DuckDB - Quacking Data

DuckDB is the OLAP-version of SQLite. It’s simple, feature rich, fast and most importantly free. It reall is an incredible tool for quick local analytical workloads. It has very impressive results in the H2O-benchmark resulting in a jack-of-all-trades for analytics.

It has neat integration into:

  1. pandas
  2. polars
  3. Arrow, PostgreSQL, parquet, deltalake, …

Where you simply query on top of the datastructure which makes the query incredibly efficient even if it’s not “DuckDB”-format. It all becomes painless and efficient through the Apache Arrow-protocol. Arrow is a cross-language development platform for in-memory analytics which is very fast, because the underlying structure remains we never copy data between DuckDB and polars as an example. Rather DuckDB operates on polars Arrow dataset. Cool? Yes! 🤓

Lately they’ve added superb Spatial Support where they leverage GDAL.

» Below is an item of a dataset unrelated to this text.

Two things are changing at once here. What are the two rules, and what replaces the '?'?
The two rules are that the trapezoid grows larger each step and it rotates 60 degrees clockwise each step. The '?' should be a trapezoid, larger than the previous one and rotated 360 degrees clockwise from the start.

Recently Motherduck gave a talk on how Big Data is Dead, where a BigQuery founding engineer laid out the average customer doesn’t have Big Data. Jordan Tigani notes the following trends.

Data Sizes at Companies

Query Intensity on Data by Age
Figure 1: Jordan Tigani’s ‘Feel of the Industry’

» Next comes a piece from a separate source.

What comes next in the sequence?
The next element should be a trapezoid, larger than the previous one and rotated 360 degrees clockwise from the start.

Further Jordan notes that from 2006 to 2023 we see a huge increase in how powerful single nodes are. In 2006 you could get 2GB RAM, today a standard instance has 256 GB RAM and if you slap your wallet at the problem you can get 24TB (!) RAM.

Through this power of a single node more than 99.9% of all problems should be possible to solve through a single node where DuckDB can reign supreme.

How am I using DuckDB in my professional life?

DuckDB is integral to my workflow. I use it when polars is not enough. Because DuckDB can easily query parquet we’re good to go in most Machine Learning setups.

Connecting directly to S3 is as simple as using the official httpfs extension which is done in the following way:

INSTALL httpfs; # run once

LOAD httpfs;

How I want to move forward with DuckDB

I have so many plans on what I wish to achieve.

Poor Mans Data Lake

I have been thinking a lot lately on building my own Data Lake using DuckDB, polars & dagster. This would be greatly inspired by dagster’s blog - ‘Poor Mans Data Lake’.

Best Practices Write-Up

Additionally it’d be very interesting to set up a “Best Practices” using “Local First” tooling such as DuckDB & polars. When to use what and how they differentiate.